Hingga 13 hari berlalu, tibalah hari yang ditunggu-tunggu oleh Aya yaitu pengumuman SNMPTN. Aya sedang berkumpul di ruang tamu bersama dengan Mama, Adek, Nenek, Kakek dan juga Kaila.
“Aya ... pake ini,” ucap Ibunya sambil menyerahkan sebuah jas almamater.
“Ini almamater UIN? Punya siapa Ma?”
“Ini almamater Ayah dulu,”
Seketika air mata berkumpul di pelupuk mata Aya, dia memakai almamater tersebut. Suasana sedikit berbeda, seolah Ayahnya turut hadir di sini. Aya menghitung mundur, jantungnya berdetak lebih cepat dari biasanya. Matanya fokus menatap laptop, tangannya sedikit gemetar memegang mouse.
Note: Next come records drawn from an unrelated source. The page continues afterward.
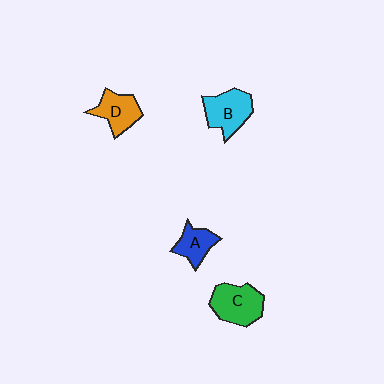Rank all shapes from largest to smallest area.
From largest to smallest: C (green), B (cyan), D (orange), A (blue).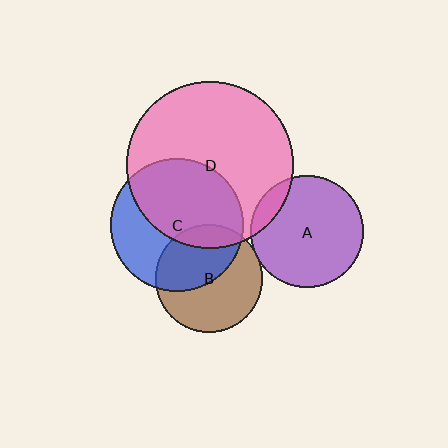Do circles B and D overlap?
Yes.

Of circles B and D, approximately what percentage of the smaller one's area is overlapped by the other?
Approximately 15%.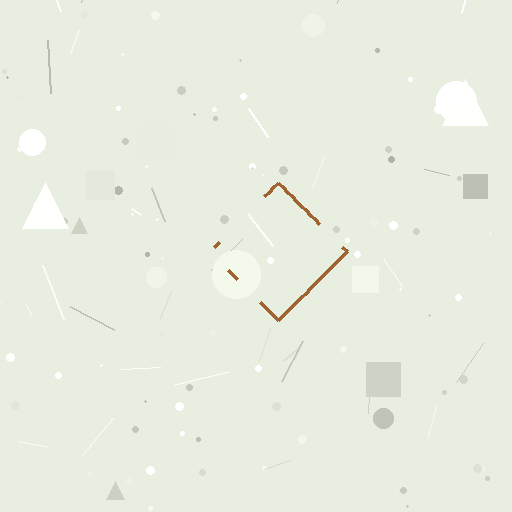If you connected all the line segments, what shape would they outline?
They would outline a diamond.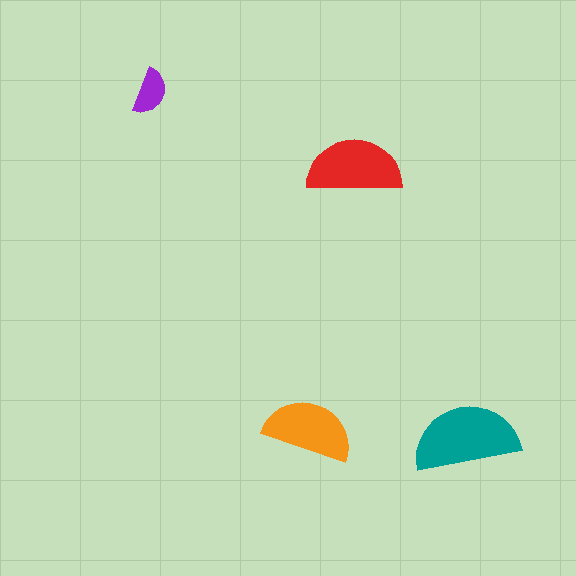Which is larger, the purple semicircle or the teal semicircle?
The teal one.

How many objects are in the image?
There are 4 objects in the image.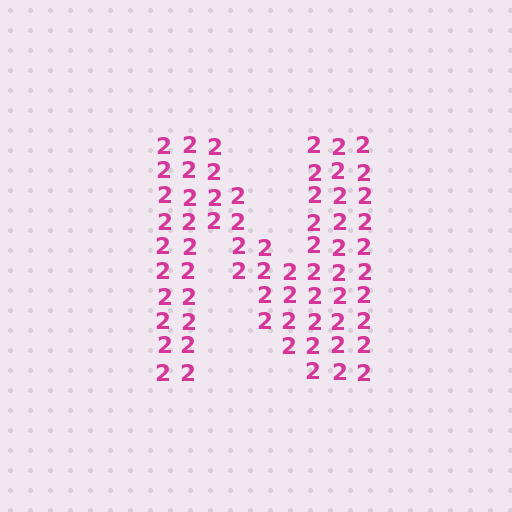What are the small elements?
The small elements are digit 2's.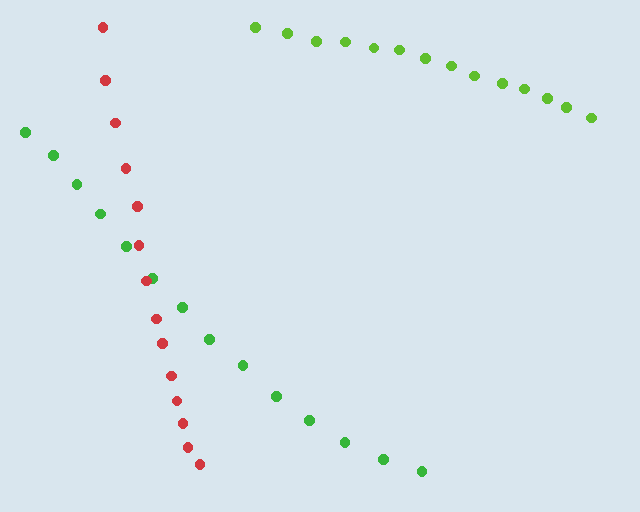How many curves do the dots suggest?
There are 3 distinct paths.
Dan saat waktu pengumuman tiba ... klik.
“ALHAMDULILLAH YA ALLAH.” Aya langsung sujud syukur setelah melihat pengumuman bahwa dirinya lolos, dia menangis terharu.
Semua orang yang berada di ruangan tersebut langsung memeluk Aya, Hasan yang sejujurnya tidak terlalu mengerti situasi ini pun ikut memeluk Kakaknya.
“Selamat ya sayang,” ucap Ibu Aya dengan tangis harunya.
“Selamat ya bestie ... jangan lupa doain aku lolos SBM lho,”
“Berarti daftar ulangnya tanggal berapa Nduk?” tanya Kakek Aya.
“Daftar ulang tanggal 16, bareng sama SBM,” jawab Aya.
“Berarti kita berangkat ke sana bareng sama Kaila sekalian ya?”
“Iya Ma, sama kayaknya kita bakal nginep juga. Soalnya abis Aya daftar ulang, Kaila harus nyelesein tahapan tes, terus kita mau lihat pesantrennya juga kan?” ujar Aya.
“Iya ... sekalian tanya-tanya soal pendaftaran dan lain-lain,”
Aya benar-benar bernafas lega, ikatan kuat di pikirannya kini terasa benar-benar terurai. Kali ini dia akan fokus mendoakan sahabatnya itu agar mereka bisa berkuliah sama-sama.
Tanggal 10 pagi hari, Ibu Aya sedang merapikan sebuah kebaya berwarna abu-abu muda. Kebaya itu dimasukkan ke mobil taxi online yang baru saja Aya pesan.
“Ayaaa, udah siap belum sayang?” teriak Ibu Aya.
“Udah Maaa,” jawab Aya yang baru saja keluar dari rumah.